What workflow are you using or should I just drag/drop one of your vids?
Or... if I may... Does this:
https://civitai.com/images/61143146
not look washed out and even like more blurry than this
https://civitai.com/images/60955122
Not cherry picked... just two poster vids from two different LORAs
anyway! LOVE the wand concept, not trying to be a d!ck
@az420 No you're fine, I don't mind the feedback or discussion! I do agree that one looks a bit washed out but I think that's because of the workflow I used in creating the demo ones. I basically did a "HiresFix" where I generated at 960x544 or equivalent, then used 4x-NMKD-Siax-200k to upscale, then lanczos down to 1280x720, then vid2vid for 40% denoise with the same prompt/LoRA/etc, then a final hires step to finish at 1920x1080. Usually this works really well for me to create the best quality I can achieve, but occasionally the ESRGAN based upscaling steps cause some color grading/washed out issues and I think that's what happened here. If I look at the 544x960 original, her skin color is healthier and less washed out.
As far as workflow, it's not present in my samples because TBH my workflow has a lot of personal autistic flair and stuff I'm not willing to share lol, also it's based on a custom version of HunyuanVideoWrapper with a few small extra features. But it's just your basic HVW workflow, nothing crazy. I do 50 steps usually with a flow shift of about 9 and guidance between 8 and 10.
I've noticed that LoRA I've trained on only images and hence at a higher resolution do tend to produce a bit of a sharper output, though. So for my next run of this LoRA, I'm gonna include some high resolution images along with the lower res videos and see if we can boost the quality a bit without killing the training time or using too much VRAM.
@blyss that workflow sounds complicated! :)
I'm liking this one quite a bit: https://civitai.com/models/1184655/a-flexible-hunyuan-workflow?modelVersionId=1352771
fast first iteration and great quality on the upscale (most of the time)
@az420 I think I made it more complicated than it sounds lol. The actual workflow I built has group sections: T2V, V2V, ESRGAN based upscale, MMAudio(definitely check it out if you haven't it takes video and text prompt as input and produces synchronized audio as output!). My process is kind of manual because I like to refine each step optimally!
Meanwhile I trained another iteration of this last night, gonna see how it turned out this morning!
Anyone who hasn't used a wand needs to buy one.

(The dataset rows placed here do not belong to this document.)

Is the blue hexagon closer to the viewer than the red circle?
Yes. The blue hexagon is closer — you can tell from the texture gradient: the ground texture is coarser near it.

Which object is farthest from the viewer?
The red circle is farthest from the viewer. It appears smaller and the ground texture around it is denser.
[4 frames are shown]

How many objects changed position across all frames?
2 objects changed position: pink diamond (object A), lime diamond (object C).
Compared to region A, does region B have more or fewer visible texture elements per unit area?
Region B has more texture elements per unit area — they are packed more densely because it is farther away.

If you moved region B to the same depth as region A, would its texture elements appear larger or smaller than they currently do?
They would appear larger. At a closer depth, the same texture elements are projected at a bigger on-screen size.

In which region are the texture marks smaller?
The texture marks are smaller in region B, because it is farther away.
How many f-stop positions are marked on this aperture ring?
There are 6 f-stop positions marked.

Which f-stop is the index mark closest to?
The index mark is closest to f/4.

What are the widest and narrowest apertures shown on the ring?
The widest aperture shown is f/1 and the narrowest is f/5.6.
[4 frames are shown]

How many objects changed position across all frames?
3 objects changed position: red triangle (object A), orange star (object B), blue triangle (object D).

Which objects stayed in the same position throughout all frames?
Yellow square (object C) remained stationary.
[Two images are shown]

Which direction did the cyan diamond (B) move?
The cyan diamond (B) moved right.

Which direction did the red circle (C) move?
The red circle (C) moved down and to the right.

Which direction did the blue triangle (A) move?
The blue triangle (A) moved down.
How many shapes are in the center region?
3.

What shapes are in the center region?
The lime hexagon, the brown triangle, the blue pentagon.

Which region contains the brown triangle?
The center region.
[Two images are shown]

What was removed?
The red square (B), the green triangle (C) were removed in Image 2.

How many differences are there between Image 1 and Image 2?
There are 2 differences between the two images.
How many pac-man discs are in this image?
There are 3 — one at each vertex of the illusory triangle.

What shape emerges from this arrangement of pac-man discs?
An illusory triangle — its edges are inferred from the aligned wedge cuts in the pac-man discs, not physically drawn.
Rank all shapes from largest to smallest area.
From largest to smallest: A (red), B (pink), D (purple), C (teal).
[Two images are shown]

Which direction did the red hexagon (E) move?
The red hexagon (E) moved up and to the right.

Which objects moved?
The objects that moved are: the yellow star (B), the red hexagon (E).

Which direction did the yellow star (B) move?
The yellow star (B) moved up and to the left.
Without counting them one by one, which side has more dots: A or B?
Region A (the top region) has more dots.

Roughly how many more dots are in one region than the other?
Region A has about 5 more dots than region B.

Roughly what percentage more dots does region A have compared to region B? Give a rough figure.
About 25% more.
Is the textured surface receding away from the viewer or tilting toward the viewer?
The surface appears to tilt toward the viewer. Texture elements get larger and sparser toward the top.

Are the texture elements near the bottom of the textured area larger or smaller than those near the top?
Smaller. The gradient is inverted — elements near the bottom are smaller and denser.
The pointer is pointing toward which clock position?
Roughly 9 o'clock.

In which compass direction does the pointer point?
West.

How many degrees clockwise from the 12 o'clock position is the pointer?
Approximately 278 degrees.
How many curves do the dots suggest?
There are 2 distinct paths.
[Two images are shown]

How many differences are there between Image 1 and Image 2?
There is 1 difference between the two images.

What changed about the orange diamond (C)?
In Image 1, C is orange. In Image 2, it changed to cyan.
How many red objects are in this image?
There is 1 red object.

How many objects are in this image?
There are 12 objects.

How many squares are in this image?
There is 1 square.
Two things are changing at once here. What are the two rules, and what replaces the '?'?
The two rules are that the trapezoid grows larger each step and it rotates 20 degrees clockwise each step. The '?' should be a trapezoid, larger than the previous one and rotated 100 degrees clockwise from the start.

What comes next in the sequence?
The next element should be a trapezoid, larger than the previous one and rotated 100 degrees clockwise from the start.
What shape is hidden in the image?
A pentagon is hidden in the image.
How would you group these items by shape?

Anyone who has used one should learn how to tie one:
Some may consider this a basic survival skill
Yes! So yummy 🥰
Cool! Thanks for the training info!
I've tried using Musubi with 12GB vram, but have not had concepts based on images come out at all. I suspect it is a captioning issue. Tried blurring faces but got no where. Any more advice?
Without knowing more about your settings and dataset, it's hard to say. I would suggest maybe posting here: https://github.com/kohya-ss/musubi-tuner/issues with your training command and like are you trying to train a character or a style or what you're trying to achieve. I'm active over there a lot too and then maybe I can help you!